In the early 1950's Admiral Rickover convinced the the US Navy to put nuclear propulsion power aboard submarines. He had been for a while at the Oak Ridge Atomic works during the war and saw the possibilities of submarines that were not dependent upon air for propulsion. The diesel electric propulsion required the subs to run on the surface to travel any distance. Submerged and running on battery power they only ran at slow speeds, as the batteries would be exhausted in only two hours running at full power.

So the plans were drawn up and construction started on the USS Nautilus, and the USS Seawolf. This is the Seawolf built in the mid 1950's, there were other subs named the the Seawolf, before this one, and after this one.

Westinghouse supplied the reactors and engine room machinery for the Nautilus, and General Electric supplied the propulsion equipment for the Seawolf.

These submarines were built at the Electric Boat Company in Groton Connecticut, which is just across the river from New London, CT. I was working in the Boston Office of GE, and was sent down to Groton the help with the installation of the GE turbines and gears, and the turbo-generators.
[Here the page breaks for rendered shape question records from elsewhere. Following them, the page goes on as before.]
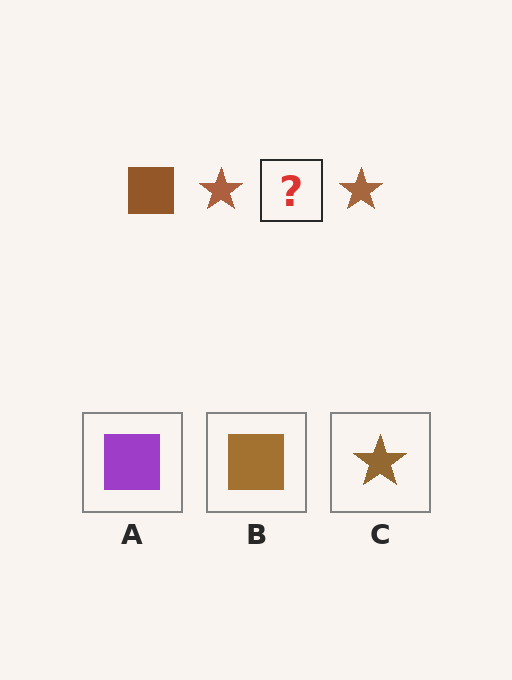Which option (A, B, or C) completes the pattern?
B.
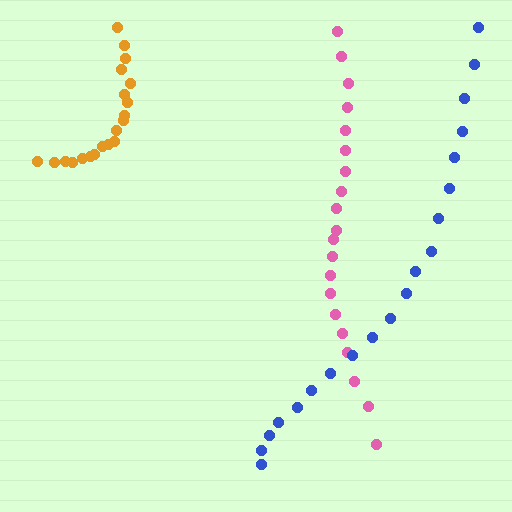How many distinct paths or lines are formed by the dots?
There are 3 distinct paths.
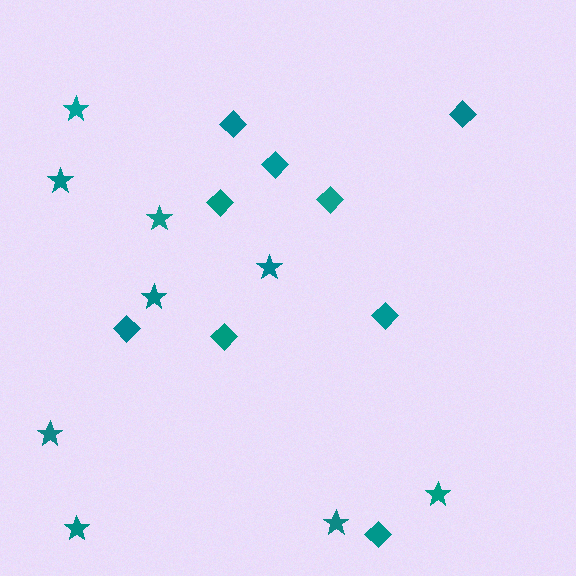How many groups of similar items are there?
There are 2 groups: one group of stars (9) and one group of diamonds (9).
Now, I know not many of you have been aboard a submarine, so a little explanation will be helpful. There are certain requirements to work on a submarine. Number one is PATIENCE. This is a must. Other requirements are not to be claustrophobic, not to be fat, to carry a flashlight, it is awfully dark when the lights go out, and to know your job.

The job that required the utmost patience was to be an electrician working on the electrical gear in the Reactor room. The only passage through the reactor room was on the upper level, The reactor and associated equipment occupied the lower level. The fore and aft passage through this space was three feet wide between two rows of electrical cabinets with sliding drawers that could be pulled out to work on the equipment. So anybody going to or from the engine room had to go through this passage. Now electricians would be working on the equipment in these pulled out drawers, and when somebody came by they had to close the drawer, and turn sideways to let the sideways turned passerby squeeze through. Then he could open the drawer and continue work until the next person came through. Now that required a person with the utmost patience.

The Engine Room was the last compartment going aft. Going from forward to aft, There were the electrical switchboards, the turbo generators, the control station, the propulsion turbines, the reduction gear, an electric propulsion motor on the line shaft, the thrust bearing on the line shaft which then went out the stern tube to the propellor.

The layout of the rest of the sub was, starting from the bow, the torpedo room,
bearthing areas. Control room, messhall, more bearthing underneath, and then tha reactor room and finally the engine room.

As I said at the begining, the hull design was a surface ship that could be closed up to be water tight so it could submerge. And was not operated at full power when submerged. In the new atomic powered subs, they had more power than the diesel boats, and could operate at full power when submerged. The Nautilus realized that this was a problem when they could not pull out of a power dive,
and bounced off the bottom of Long Island Sound. It was back to the drawing boards.